The B.C. government is watching the Trail case– nervously. The company's defence is that it had permits to dump the slag, meaning the province could also be liable.

The stakes are also high for people who live in U.S. towns along the Columbia. Many are siding with Teck Cominco, including local politicians fearful that a thriving boating and summer tourism industry could be damaged if the river is designated a cleanup site.

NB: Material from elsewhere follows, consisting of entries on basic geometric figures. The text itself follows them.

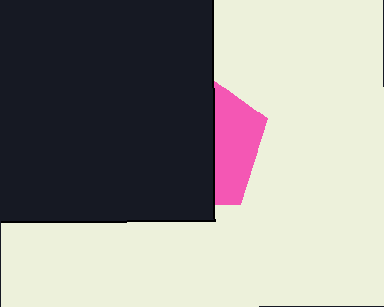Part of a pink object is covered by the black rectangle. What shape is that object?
It is a pentagon.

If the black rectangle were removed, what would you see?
You would see the complete pink pentagon.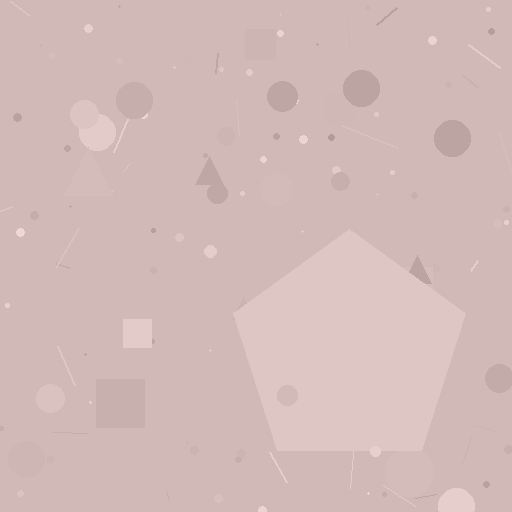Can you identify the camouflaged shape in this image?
The camouflaged shape is a pentagon.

On the other side, there are people such as Paddy Stone and Tom Louis.He believes his older relatives lived long lives because the Columbia was healthy back then and now that the river is sick, so is he – with leukemia:

"At 113 years, my grandmother smoked two packs a day, I don't know how many my grandfather or my dad [smoked], but that's when they lived off of the river," Louis says.

"We should be able to tell our tribal membership that they can fish, they can subsistence fish here, we can't tell them that now," Stone says. "We should be able to go down and gather. We should be able to sweat – that's our church. So it's a challenge, to explain why this is important to our tribe and to our members. We are very connected to the river."

Paddy Stone fears time is running out for the Columbia, but it appears the cross-border fight over who pays for a century of pollution is only just beginning.